1. An information processing apparatus performs a branch prediction of a branch instruction and executes an instruction speculatively, comprising:

a cache miss detection unit detects a cache miss of a load instruction;

an instruction issuance stop unit stops the issuance of an instruction subsequent to a conditional branch instruction if the branch direction of the conditional branch instruction subsequent to the load instruction is not established at the timing of issuance, wherein

a period of time for cancelling an issued instruction, the cancelling having been caused by a branch prediction miss, is deleted and thereby a penalty for the branch prediction miss is concealed under a wait time caused by a cache miss.

2. The information processing apparatus according to claim 1, further comprising

a dependency detection unit detects dependency between the load instruction and the conditional branch instruction subsequent thereto, wherein

the issuance of an instruction subsequent to the conditional branch instruction is stopped if there is not a dependency between the load instruction and the conditional branch instruction.

3. The information processing apparatus according to claim 1, further comprising

a cache miss prediction unit predicts whether or not a cache miss occurs in an issued load instruction before whether or not a cache miss occurs in the load instruction is established, wherein

the issuance of an instruction subsequent to said conditional branch instruction is stopped if the cache miss prediction unit predicts a cache miss.

4. The information processing apparatus according to claim 3, wherein

the issuance of an instruction is restarted if a load instruction for which said cache miss prediction unit had predicted a cache miss has proven to be a hit, and the issuance of an instruction is immediately stopped if a load instruction for which the cache miss prediction unit had predicted a hit has proven to be a cache miss.
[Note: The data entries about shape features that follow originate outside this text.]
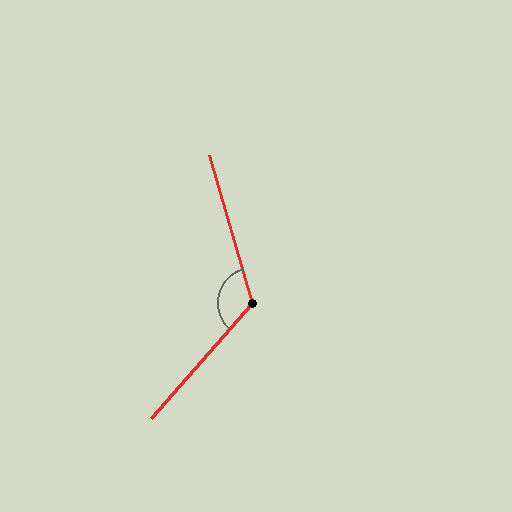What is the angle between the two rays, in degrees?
Approximately 123 degrees.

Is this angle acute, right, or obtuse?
It is obtuse.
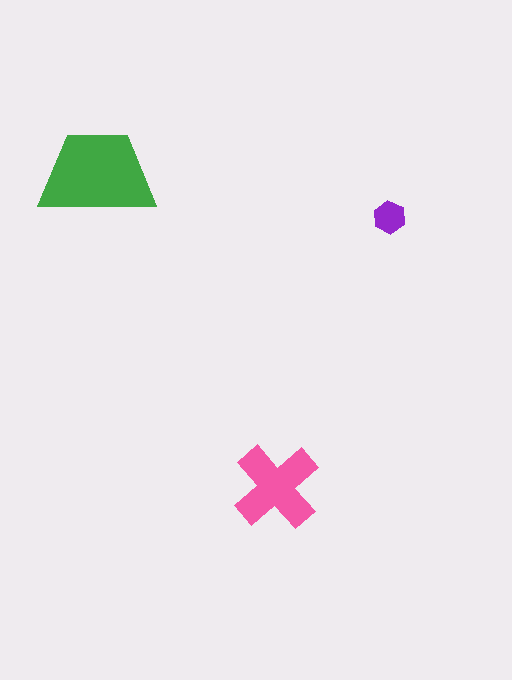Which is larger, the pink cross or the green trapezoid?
The green trapezoid.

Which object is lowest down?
The pink cross is bottommost.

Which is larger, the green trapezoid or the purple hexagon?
The green trapezoid.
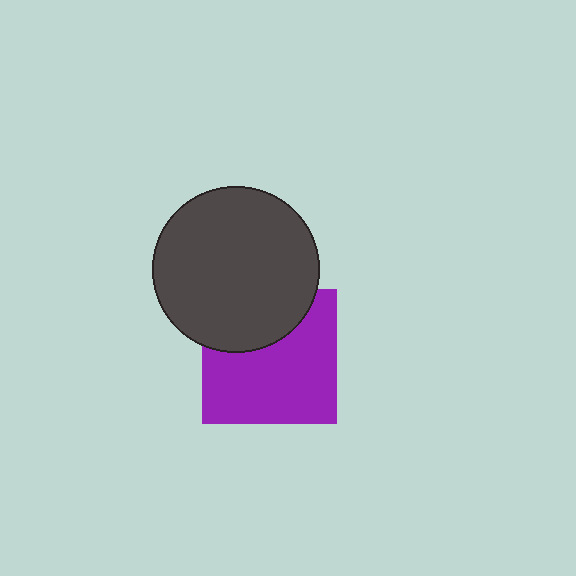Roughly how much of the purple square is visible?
Most of it is visible (roughly 67%).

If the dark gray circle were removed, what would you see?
You would see the complete purple square.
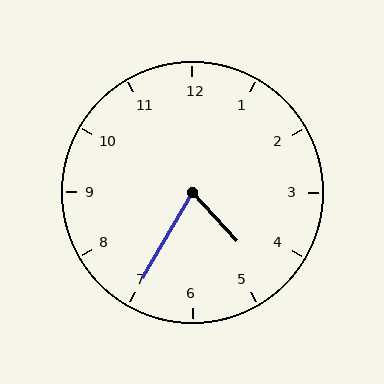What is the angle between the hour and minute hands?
Approximately 72 degrees.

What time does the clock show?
4:35.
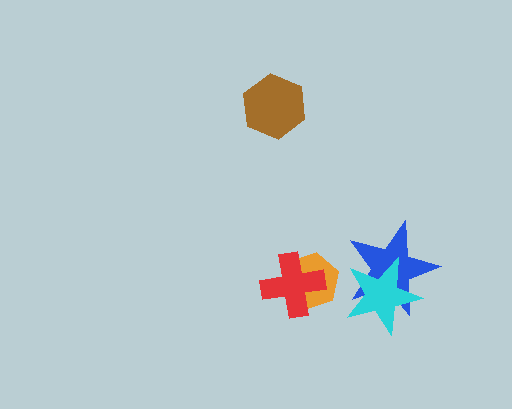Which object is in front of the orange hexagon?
The red cross is in front of the orange hexagon.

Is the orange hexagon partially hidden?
Yes, it is partially covered by another shape.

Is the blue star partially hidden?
Yes, it is partially covered by another shape.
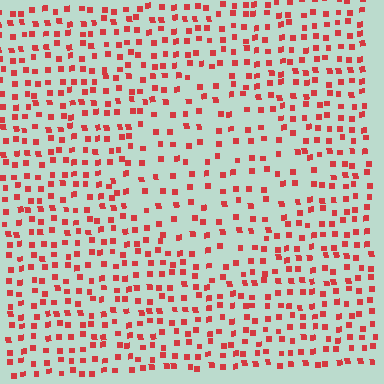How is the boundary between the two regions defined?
The boundary is defined by a change in element density (approximately 1.7x ratio). All elements are the same color, size, and shape.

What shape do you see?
I see a diamond.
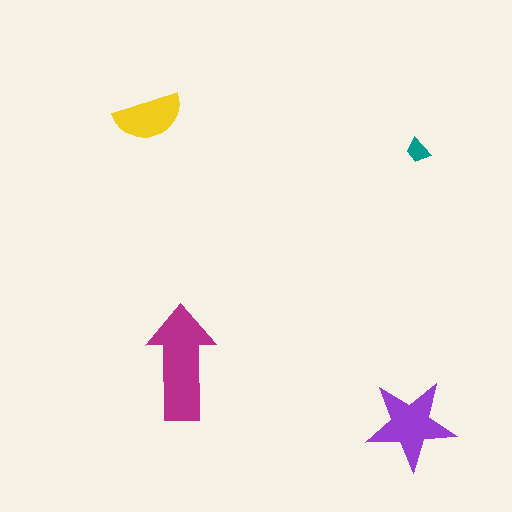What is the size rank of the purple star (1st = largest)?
2nd.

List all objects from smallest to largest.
The teal trapezoid, the yellow semicircle, the purple star, the magenta arrow.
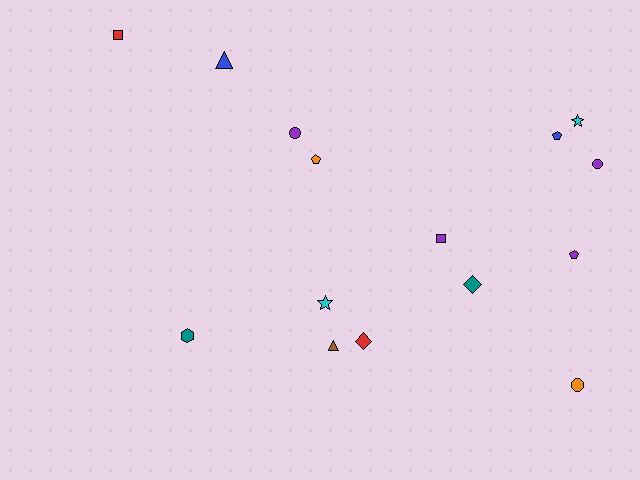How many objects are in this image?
There are 15 objects.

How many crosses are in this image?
There are no crosses.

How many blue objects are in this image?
There are 2 blue objects.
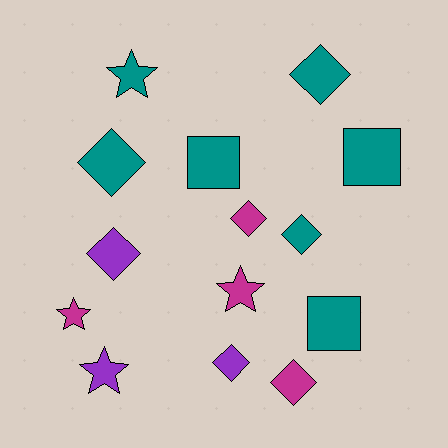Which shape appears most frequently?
Diamond, with 7 objects.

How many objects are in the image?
There are 14 objects.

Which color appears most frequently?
Teal, with 7 objects.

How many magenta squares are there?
There are no magenta squares.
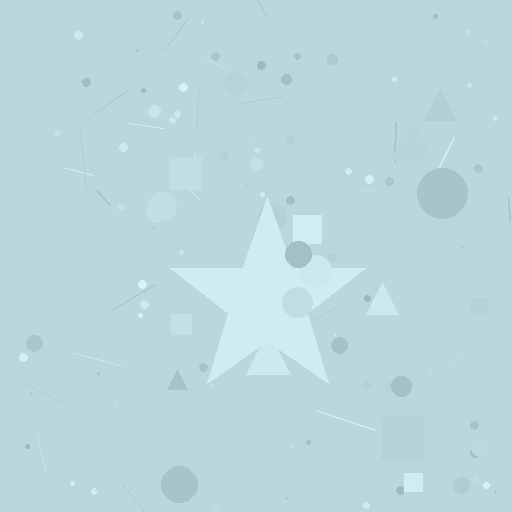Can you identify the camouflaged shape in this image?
The camouflaged shape is a star.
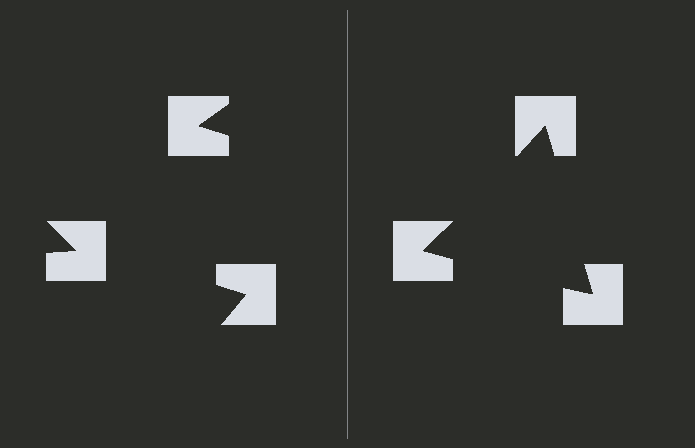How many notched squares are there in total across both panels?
6 — 3 on each side.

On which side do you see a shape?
An illusory triangle appears on the right side. On the left side the wedge cuts are rotated, so no coherent shape forms.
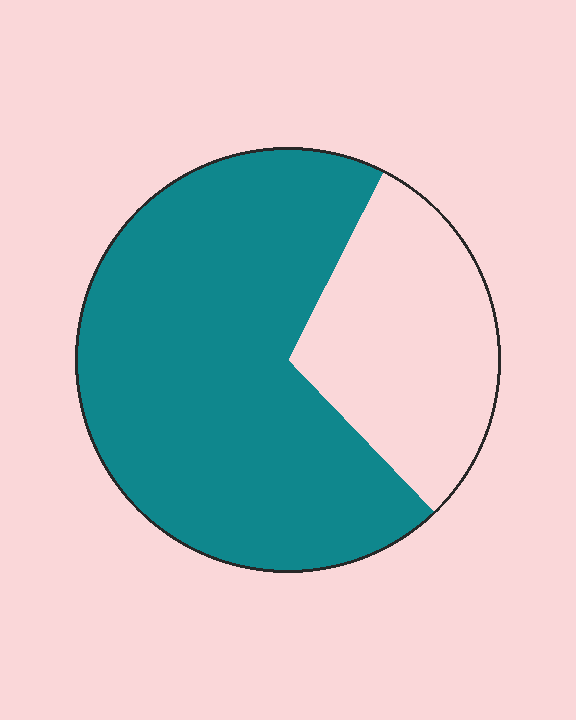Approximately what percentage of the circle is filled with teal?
Approximately 70%.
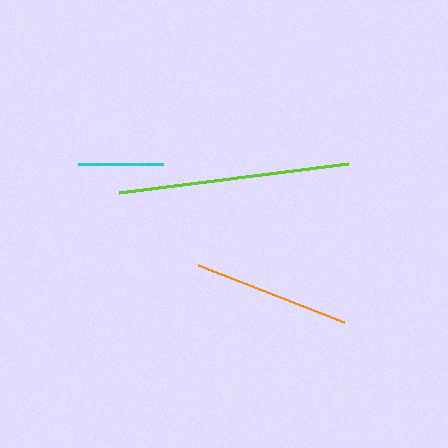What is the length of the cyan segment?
The cyan segment is approximately 84 pixels long.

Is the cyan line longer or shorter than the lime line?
The lime line is longer than the cyan line.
5. The information processing apparatus according to claim 3, wherein

the cache miss prediction unit is furnished with a history of a cache miss and a hit related to the execution of the past load instructions.
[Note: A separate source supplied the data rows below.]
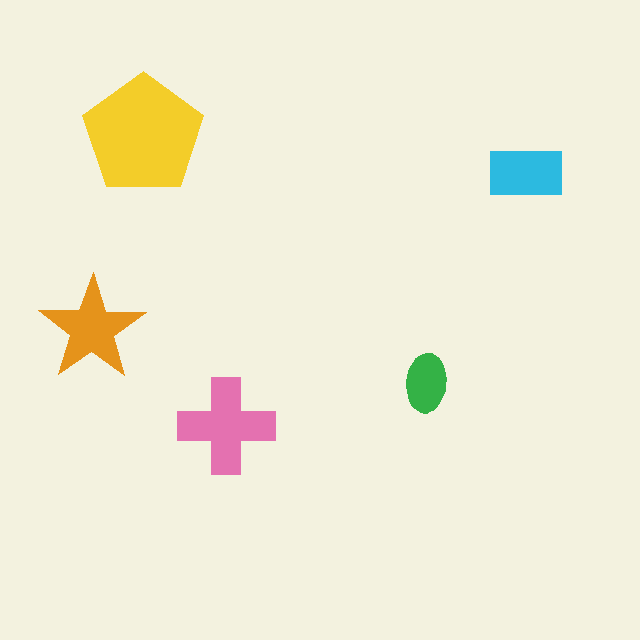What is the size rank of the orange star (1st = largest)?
3rd.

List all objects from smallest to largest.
The green ellipse, the cyan rectangle, the orange star, the pink cross, the yellow pentagon.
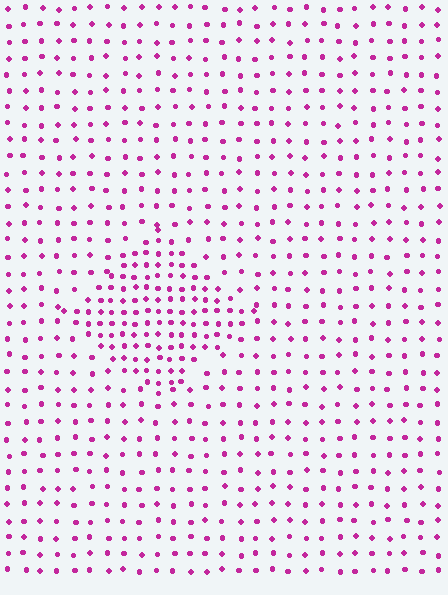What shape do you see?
I see a diamond.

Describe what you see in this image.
The image contains small magenta elements arranged at two different densities. A diamond-shaped region is visible where the elements are more densely packed than the surrounding area.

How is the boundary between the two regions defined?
The boundary is defined by a change in element density (approximately 2.0x ratio). All elements are the same color, size, and shape.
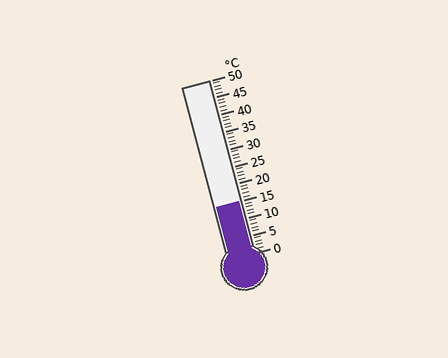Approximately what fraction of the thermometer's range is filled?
The thermometer is filled to approximately 30% of its range.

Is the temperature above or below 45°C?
The temperature is below 45°C.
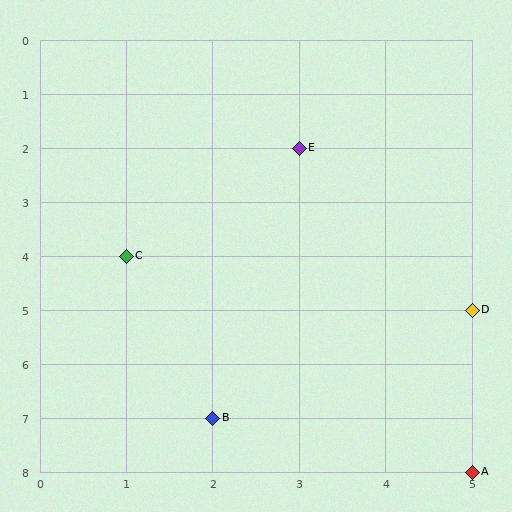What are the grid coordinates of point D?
Point D is at grid coordinates (5, 5).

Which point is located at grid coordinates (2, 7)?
Point B is at (2, 7).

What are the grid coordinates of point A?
Point A is at grid coordinates (5, 8).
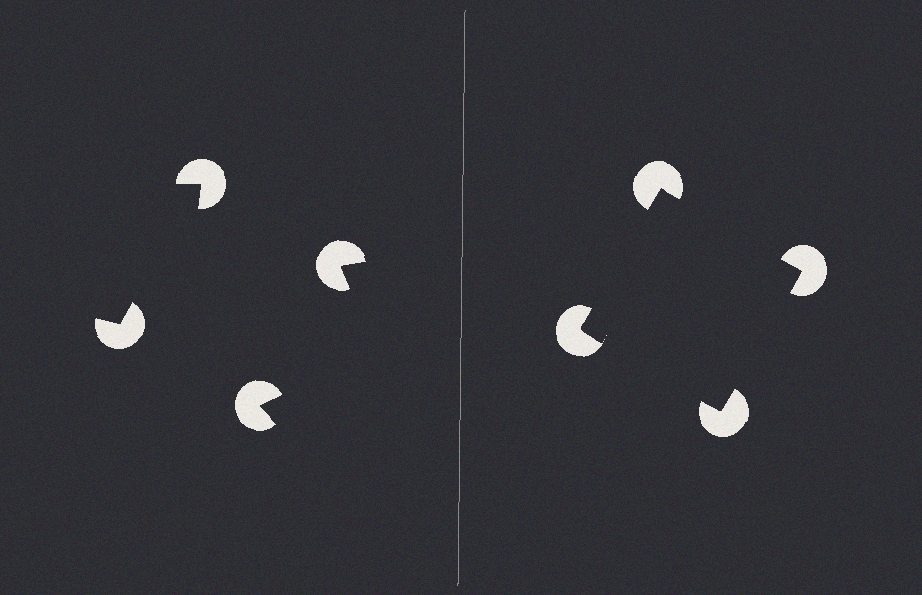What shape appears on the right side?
An illusory square.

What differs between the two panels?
The pac-man discs are positioned identically on both sides; only the wedge orientations differ. On the right they align to a square; on the left they are misaligned.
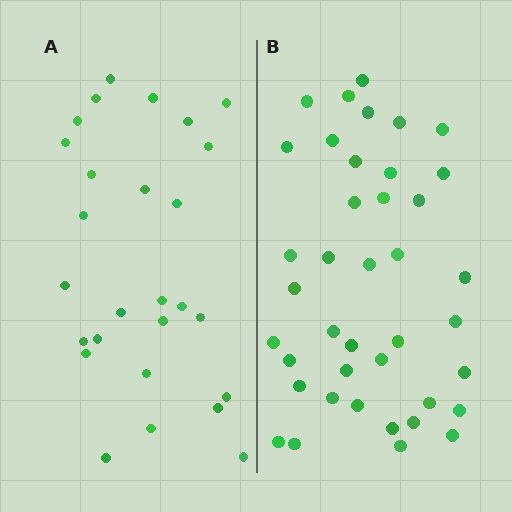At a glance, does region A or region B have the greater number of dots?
Region B (the right region) has more dots.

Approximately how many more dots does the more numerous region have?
Region B has approximately 15 more dots than region A.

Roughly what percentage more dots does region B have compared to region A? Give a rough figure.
About 50% more.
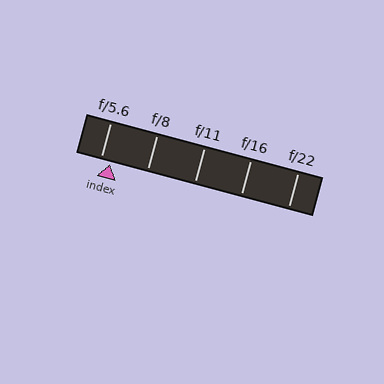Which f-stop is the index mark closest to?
The index mark is closest to f/5.6.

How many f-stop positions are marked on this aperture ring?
There are 5 f-stop positions marked.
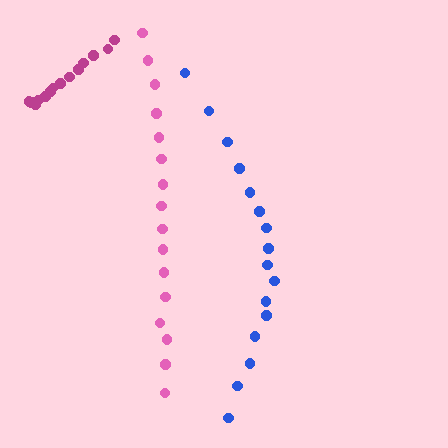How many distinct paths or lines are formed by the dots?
There are 3 distinct paths.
6. The information processing apparatus according to claim 1, further comprising

a branch prediction probability detection unit detects the probability of a branch prediction at an instruction fetch of said branch instruction, wherein

the issuance of an instruction subsequent to the conditional branch instruction is stopped if the probability of the branch prediction of the conditional branch instruction is low.

7. The information processing apparatus according to claim 1, wherein

the issuance of an instruction subsequent to a conditional branch instruction is stopped if a mis-cached load instruction and the subsequent conditional branch instruction are the number of lines indicated by a threshold value apart from each other along the instruction string of a program.

8. The information processing apparatus according to claim 1, further comprising

a predicted side execution unit fetches a predicted instruction and inputting it into an execution system; and

an unpredicted side execution unit fetches an unpredicted instruction and inputting it into an execution system, wherein

the issuance of an instruction subsequent to the conditional branch instruction is stopped if the unpredicted side execution unit no longer process the fetch or execution of an unpredicted instruction.

9. The information processing apparatus according to claim 1, wherein

the issuance of an instruction next to a delay slot and thereafter is stopped if the information processing apparatus adopts an instruction set architecture equipped with a delay slot.

10. A control method used for an information processing apparatus which performs a branch prediction of a branch instruction and executes an instruction speculatively, the control method comprising:

detecting a cache miss of a load instruction;

stopping the issuance of an instruction subsequent to a conditional branch instruction if the branch direction of a conditional branch instruction subsequent to the load instruction is not established at the timing of issuance; and

deleting a period of time for cancelling an issued instruction, the cancelling having been caused by a branch prediction miss, and thereby a penalty for the branch prediction miss is concealed under a wait time caused by a cache miss.